Note that I don’t recommend this technique for swapping numbers. It’s mostly a clever trick that provides a lesson in the bitwise XOR operation. The code is much easier to understand if you just declare a temporary variable to make the swap.
This example uses the following code to swap two numbers without creating a temporary variable. If variables A and B originally hold values a and b, then the comments to the right of the code explain how the swap works.
// Swap the numbers. A = A ^ B; // A holds a ^ b. B = B ^ A; // B holds b ^ (a ^ b) = b ^ b ^ a = 0 ^ a = a. A = A ^ B; // A holds (a ^ b) ^ a = a ^ a ^ b = b.

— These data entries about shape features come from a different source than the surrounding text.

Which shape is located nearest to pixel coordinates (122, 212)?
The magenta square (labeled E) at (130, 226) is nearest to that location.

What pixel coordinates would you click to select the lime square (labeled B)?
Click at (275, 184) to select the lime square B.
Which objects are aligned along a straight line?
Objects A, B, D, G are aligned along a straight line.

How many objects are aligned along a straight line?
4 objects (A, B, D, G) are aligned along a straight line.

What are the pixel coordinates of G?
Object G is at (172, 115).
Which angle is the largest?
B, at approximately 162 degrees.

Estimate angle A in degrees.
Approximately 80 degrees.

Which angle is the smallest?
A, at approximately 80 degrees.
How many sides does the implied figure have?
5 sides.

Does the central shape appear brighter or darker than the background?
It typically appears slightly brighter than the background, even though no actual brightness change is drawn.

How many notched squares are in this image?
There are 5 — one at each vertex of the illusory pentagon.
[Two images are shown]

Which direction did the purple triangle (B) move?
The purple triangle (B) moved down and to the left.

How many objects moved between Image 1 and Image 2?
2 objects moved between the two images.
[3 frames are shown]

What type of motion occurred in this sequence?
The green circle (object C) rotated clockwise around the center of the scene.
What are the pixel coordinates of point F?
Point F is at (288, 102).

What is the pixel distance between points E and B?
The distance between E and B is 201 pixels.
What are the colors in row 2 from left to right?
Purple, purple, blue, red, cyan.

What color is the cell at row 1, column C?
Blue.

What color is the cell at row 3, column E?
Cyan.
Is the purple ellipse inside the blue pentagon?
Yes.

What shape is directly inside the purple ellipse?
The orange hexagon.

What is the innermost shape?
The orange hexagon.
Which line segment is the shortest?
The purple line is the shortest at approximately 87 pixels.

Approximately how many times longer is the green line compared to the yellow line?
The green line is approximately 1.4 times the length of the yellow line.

The first statement makes A hold a ^ b.
The second statement makes B hold b ^ A. Because A now holds a ^ b, this is b ^ (a ^ b). The XOR operator is commutative (you can change the order of two operands) so this is the same as b ^ (b ^ a). XOR is also associative (you can change where the parentheses are) so this is the same as (b ^ b) ^ a. For any value b, b ^ b = 0 so this is the same as 0 ^ a. Finally for any value a, 0 ^ a = a. So when this statement is done executing, variable B holds the value a.

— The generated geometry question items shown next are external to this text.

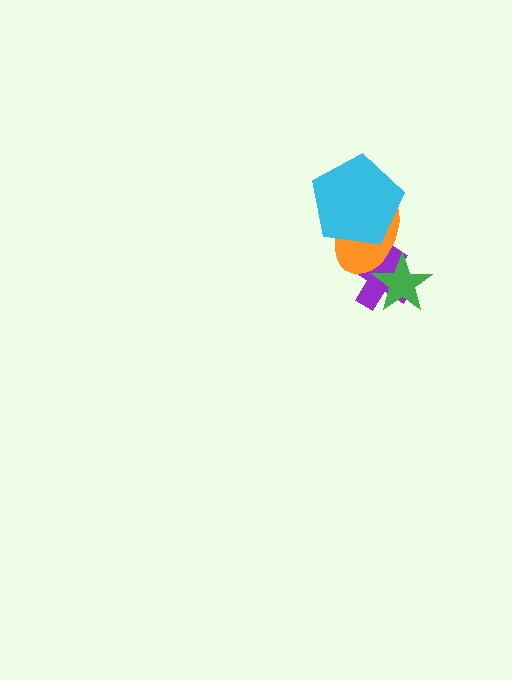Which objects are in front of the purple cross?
2 objects cover part of the purple cross: the orange ellipse and the green star.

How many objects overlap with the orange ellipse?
2 objects overlap with the orange ellipse.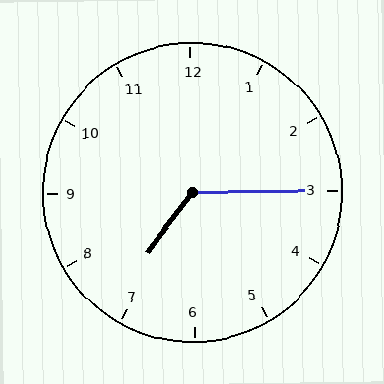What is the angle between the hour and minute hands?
Approximately 128 degrees.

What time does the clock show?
7:15.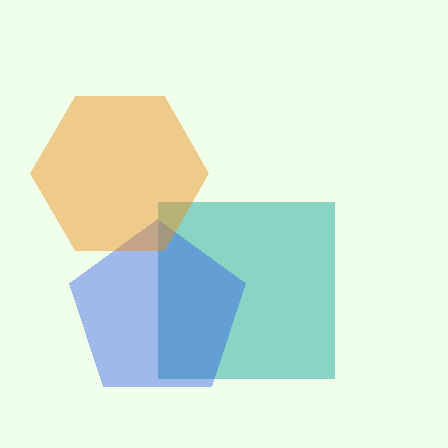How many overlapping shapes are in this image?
There are 3 overlapping shapes in the image.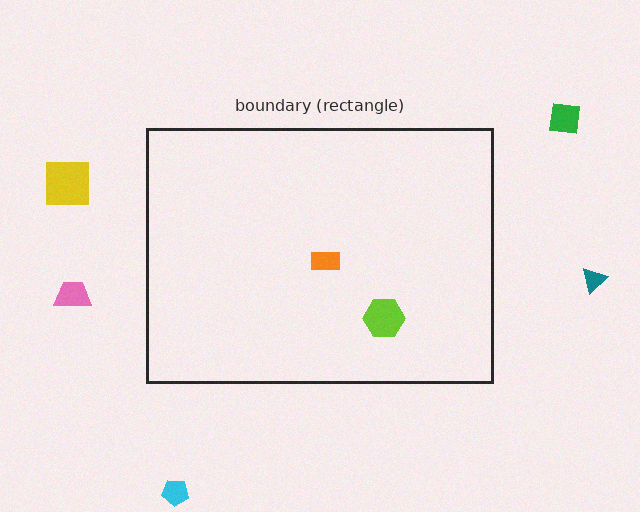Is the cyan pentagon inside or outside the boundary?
Outside.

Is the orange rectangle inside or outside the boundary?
Inside.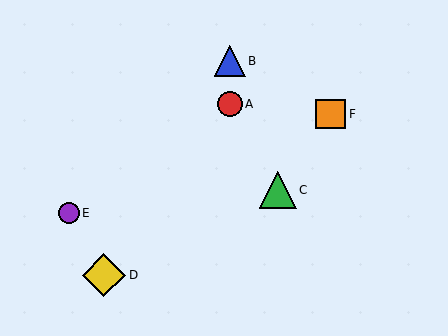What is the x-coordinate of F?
Object F is at x≈331.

The third statement makes A hold A ^ B. Plugging in the current values held by the variables, this is (a ^ b) ^ a. Using the commutative and associative properties again, and the fact that a ^ a = 0 and 0 ^ b = b, this is the same as b.
When all three lines are finished, variable A holds value b and variable B holds value a.
You can use a similar trick with other operators that are commutative, associative, and invertible. For example, you can perform the swap with the * and / operators or with the + and - operators. For an exercise, give it a try. The XOR operator has the advantage that it won’t cause overflow.